Louisiana Criminal Defense Topics: I’m Drunk, and I Appear in Public in an Intoxicated Condition. Have I Committed a Crime?
some Author: Attorney Philip B. Adams
Consider the hypothetical fact pattern that follows. You and a few friends have gone to the local bar to have a few drinks. A few hours later after “getting hammered” to unwind from a long day at work, you and your friends leave the bar and proceed to walk along the sidewalk outside the bar. You are undoubtedly drunk at this point but not creating a scene or disturbing anyone. Many people have probably been in this type of situation. However, most people probably have not experienced what happens next. Unexpectedly, after walking about fifty feet, you find yourself stopped by an overly eager police officer. Upon making contact with you, he immediately observes that you appear to be in an intoxicated condition. He proceeds to ask you questions. You slur your words. Your eyes are red and glassy. You display some symptoms of intoxication. Within about a minute, the overly eager police officer slaps handcuffs on you and tells you that you are under arrest for disturbing the peace for appearing in an intoxicated condition. Befuddled, you cooperate with the police officer, and he escorts you to his police unit to transport you to the local jail. Was your arrest by the police officer lawful? Did you actually commit a crime that warranted an arrest?

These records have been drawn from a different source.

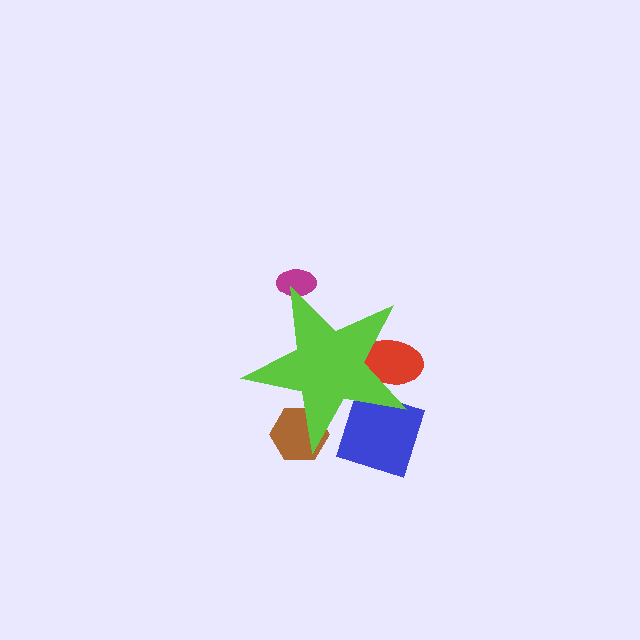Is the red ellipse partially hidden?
Yes, the red ellipse is partially hidden behind the lime star.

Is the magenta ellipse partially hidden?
Yes, the magenta ellipse is partially hidden behind the lime star.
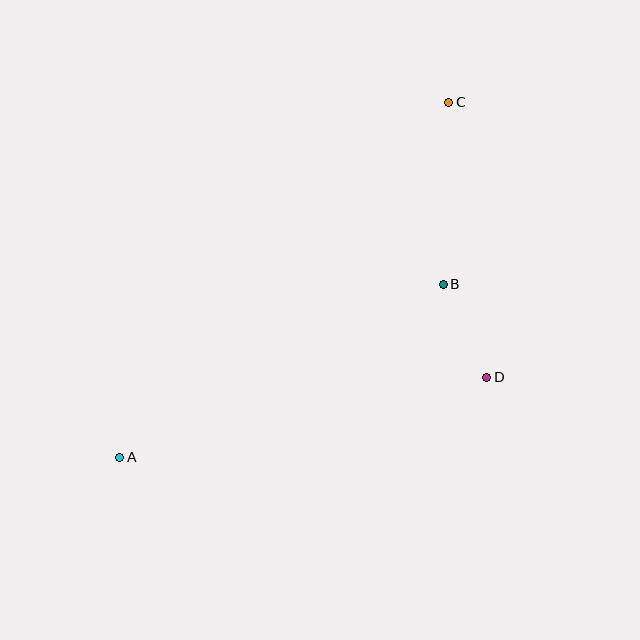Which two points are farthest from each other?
Points A and C are farthest from each other.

To answer the preceding questions, one must first look at the language of the law under which you were arrested. Any crime must be defined in legal language and contains what are referred to as “elements.” Each of these elements must be proved beyond a reasonable doubt by the prosecuting authority for you to be found guilty of the crime alleged. For example, if a crime contains elements A, B, C, and D, but the prosecuting authority fails to prove element D, you are found not guilty because the prosecuting authority failed to prove the necessary element D. It does not matter if the prosecuting authority proved elements A, B, and C beyond a reasonable doubt. ALL elements of the enumerated crime must be satisfied.
In the hypothetical fact pattern presented at the beginning of this post, the police officer arrested you for disturbing the peace by public intoxication. This crime is contained in Louisiana Revised Statutes 14:103A(3), which reads as follows
“§103. Disturbing the peace
A. Disturbing the peace is the doing of any of the following in such manner as would foreseeably disturb or alarm the public:
… (3) Appearing in an intoxicated condition;
As the language of the crime states, for you to be convicted of the crime of disturbing the peace by public intoxication, the prosecuting authority must prove beyond a reasonable doubt three elements: (1) You in particular (2) appeared in an intoxicated condition (3) in a manner as would foreseeably disturb or alarm the public. Based on hypothetical fact pattern we discussed, elements “(1)” and “(2)” above can likely be proved beyond a reasonable doubt. However, can the prosecuting authority prove element “(3)” beyond a reasonable doubt as well? And as required to obtain a conviction? Based on the facts presented in the hypothetical fact pattern, no facts exist to indicate that you acted “in a manner as would foreseeably disturb or alarm the public” when you “appeared in an intoxicated condition.” For instance, you were not screaming and yelling while walking along the sidewalk in the presence of members of the public; you did not curse other members of the public while walking; you did not stumble onto any members of the public while walking; etc. Without facts to indicate that you acted “in a manner as would foreseeably disturb or alarm the public,” you cannot be convicted of disturbing the peace by public intoxication. Additionally, because the police officer arrested you without having any factual basis that rose to the level of probable cause to believe that you appeared not only in an intoxicated condition but also acted “in a manner as would foreseeably disturb or alarm the public,” your arrest for disturbing the peace by public intoxication was unlawful. In short, by just appearing in an intoxicated condition, you did not commit any crime justifying an arrest.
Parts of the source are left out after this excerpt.